The Trump administration, however, issued new rules last month that would let a broad range of employers stop offering contraceptive coverage through their health insurance plans if they have a "sincerely held religious or moral objection."
In his annual faculty address Tuesday, Notre Dame's president, the Rev. John Jenkins, said the university had decided to keep the accommodation for employees in place.
"As I have said from the start, the university's interest has never been in preventing access to those who make conscientious decisions to use contraceptives," he said. "Our interest, rather, has been to avoid being compelled by the federal government to be the agent in their provision."
A university spokesman confirmed that students would continue to have access to no-cost birth control, as well.
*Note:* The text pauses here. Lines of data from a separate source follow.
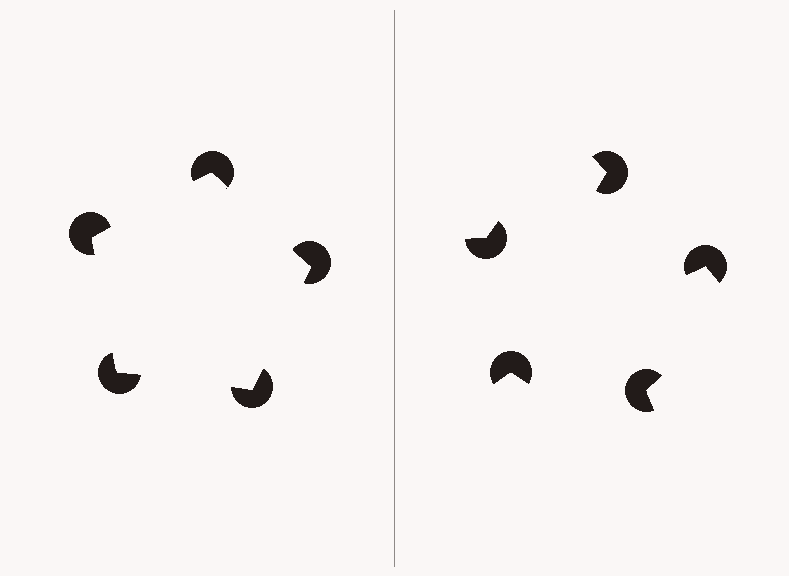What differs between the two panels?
The pac-man discs are positioned identically on both sides; only the wedge orientations differ. On the left they align to a pentagon; on the right they are misaligned.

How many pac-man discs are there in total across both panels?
10 — 5 on each side.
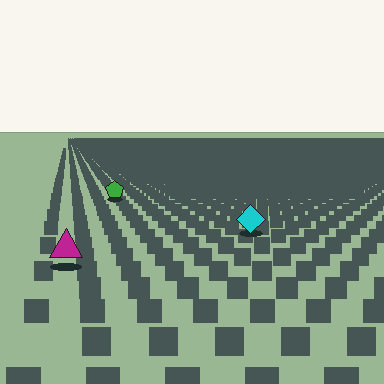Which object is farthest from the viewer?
The green pentagon is farthest from the viewer. It appears smaller and the ground texture around it is denser.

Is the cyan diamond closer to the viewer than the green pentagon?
Yes. The cyan diamond is closer — you can tell from the texture gradient: the ground texture is coarser near it.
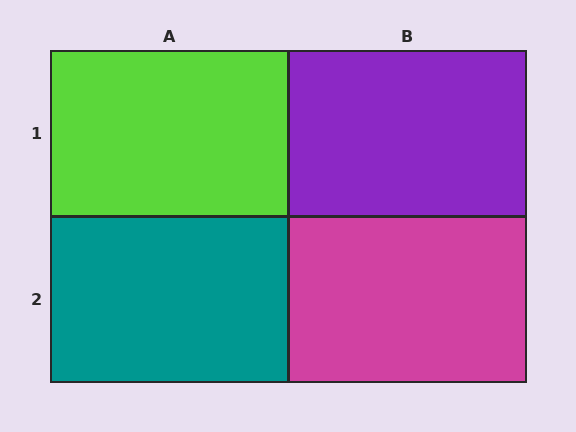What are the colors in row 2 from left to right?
Teal, magenta.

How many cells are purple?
1 cell is purple.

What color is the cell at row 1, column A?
Lime.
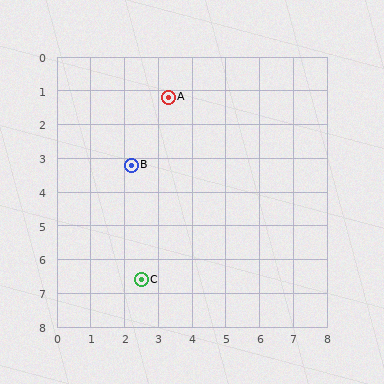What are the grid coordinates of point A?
Point A is at approximately (3.3, 1.2).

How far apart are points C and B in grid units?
Points C and B are about 3.4 grid units apart.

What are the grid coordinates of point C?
Point C is at approximately (2.5, 6.6).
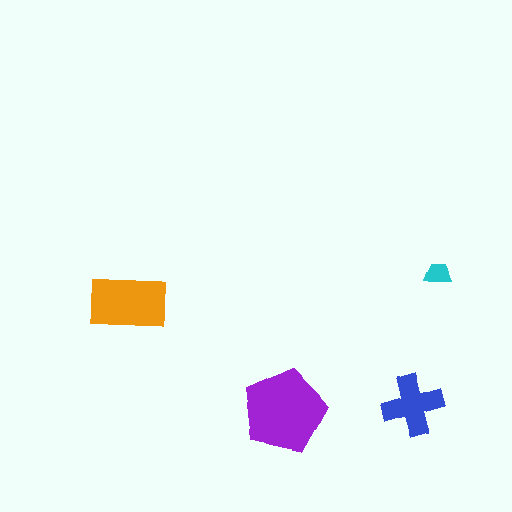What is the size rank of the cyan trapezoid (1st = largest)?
4th.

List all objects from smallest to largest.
The cyan trapezoid, the blue cross, the orange rectangle, the purple pentagon.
Notre Dame's initial response was based on its belief that it could no longer utilize the accommodation because the new rule would prompt insurers to discontinue providing no-cost contraceptives. It then learned that carriers would maintain the coverage anyway.
"We have made the decision not to interfere with the provision of contraceptives administered by insurance administrators and funded independently," said Paul Browne, Notre Dame's vice president for public affairs.
Graduate students cheered the reversal.
"We are grateful and relieved that we were able to help push the administration to respect the Notre Dame community members' right to reproductive healthcare," said the Graduate Workers Collective, an independent group of graduate students.